Your code is pretty close to the pseudo code, but these are a few errors:
Your for loops are missing the increment rules: i++, j++
Java arrays are 0 based, not 1 based, so you should initialize k=0, a[0], i=1, e.t.c.
Also, this isn't sorting, more of a filtering - you get some of the elements, but in the same order.
How do I analyze stuff like this and know whats going on?
The basic technique for something like this is to hand execute it with a pencil and paper.
A more advanced technique is to decompose the code into parts, figure out what the parts do and then mentally reassemble it. (The trick is picking the boundaries for decomposing. That takes practice.)
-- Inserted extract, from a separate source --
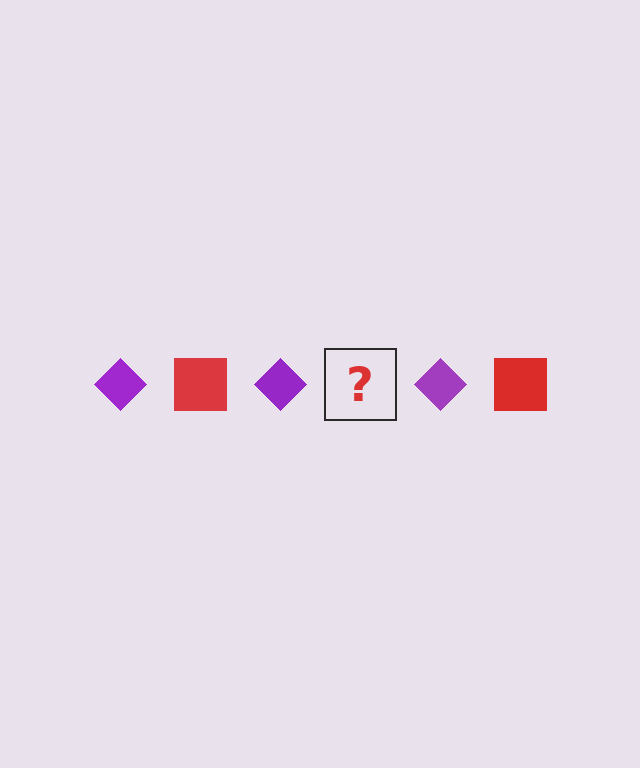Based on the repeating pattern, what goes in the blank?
The blank should be a red square.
Once you get better at it, you will start to be able to "read" the pseudo-code ... though this example is probably a bit too gnarly for most coders to handle like that.
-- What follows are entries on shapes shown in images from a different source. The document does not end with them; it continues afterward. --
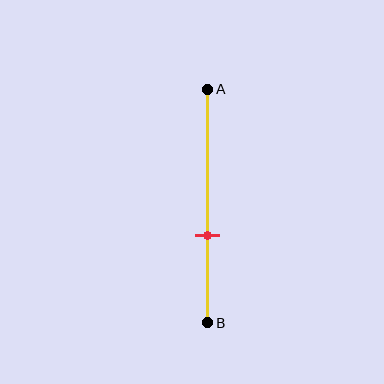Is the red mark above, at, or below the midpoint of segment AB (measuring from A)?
The red mark is below the midpoint of segment AB.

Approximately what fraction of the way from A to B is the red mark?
The red mark is approximately 65% of the way from A to B.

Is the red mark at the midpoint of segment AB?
No, the mark is at about 65% from A, not at the 50% midpoint.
When converting to java, be careful with array indexes, as this pseudocode seems to imply a 1-based index.
From static analysis:
a is the input and doesn't change
b is the output
k appears to be a pointer to an element of b, that will only increment in certain circumstances (so we can think of k = k+1 as meaning "the next time we write to b, we're going to write to the next element")
what does the loop in lines 6-7 accomplish? So what's the value of c?
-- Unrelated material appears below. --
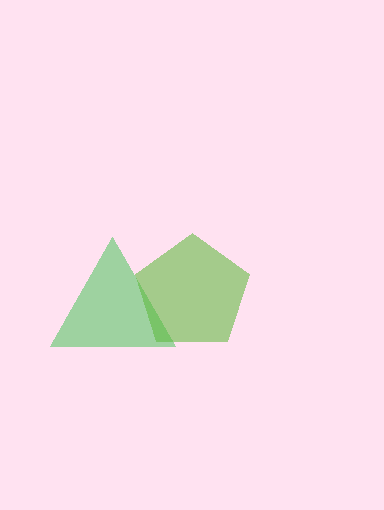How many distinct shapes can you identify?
There are 2 distinct shapes: a green triangle, a lime pentagon.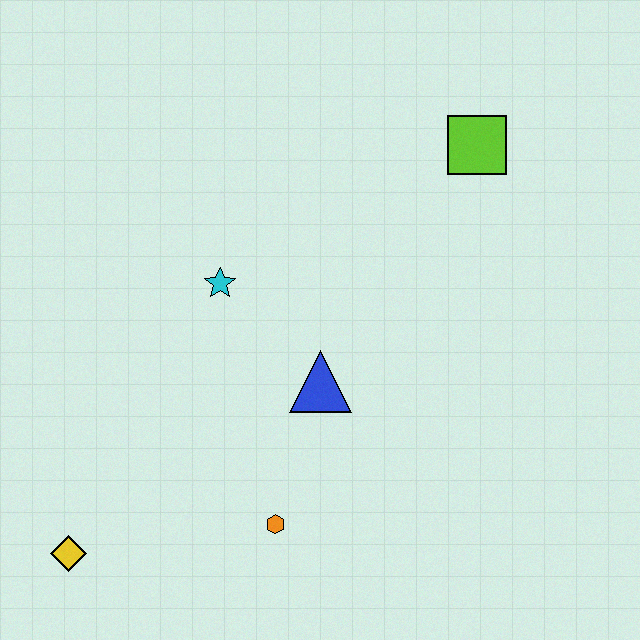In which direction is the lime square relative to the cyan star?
The lime square is to the right of the cyan star.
using the previous answer then, when is line 8 true?
since lines 9-10 are only executed when line 8 is true, what does that say about the elements in the output?
Then you can start to sanity check your answer:
will all the elements of the output be set?
try running through the psuedocode with an input like [1,2,3,4] -- what would you expect the output to be?
def funct(*a)
sum = 0
a.select {|el| (el >= sum).tap { sum += el }}
end
Srsly? Who invents those homework questions?
By the way: since this is doing both a scan and a filter at the same time, and the filter depends on the scan, which language has the necessary features to express this succinctly in such a way that the sequence is only traversed once?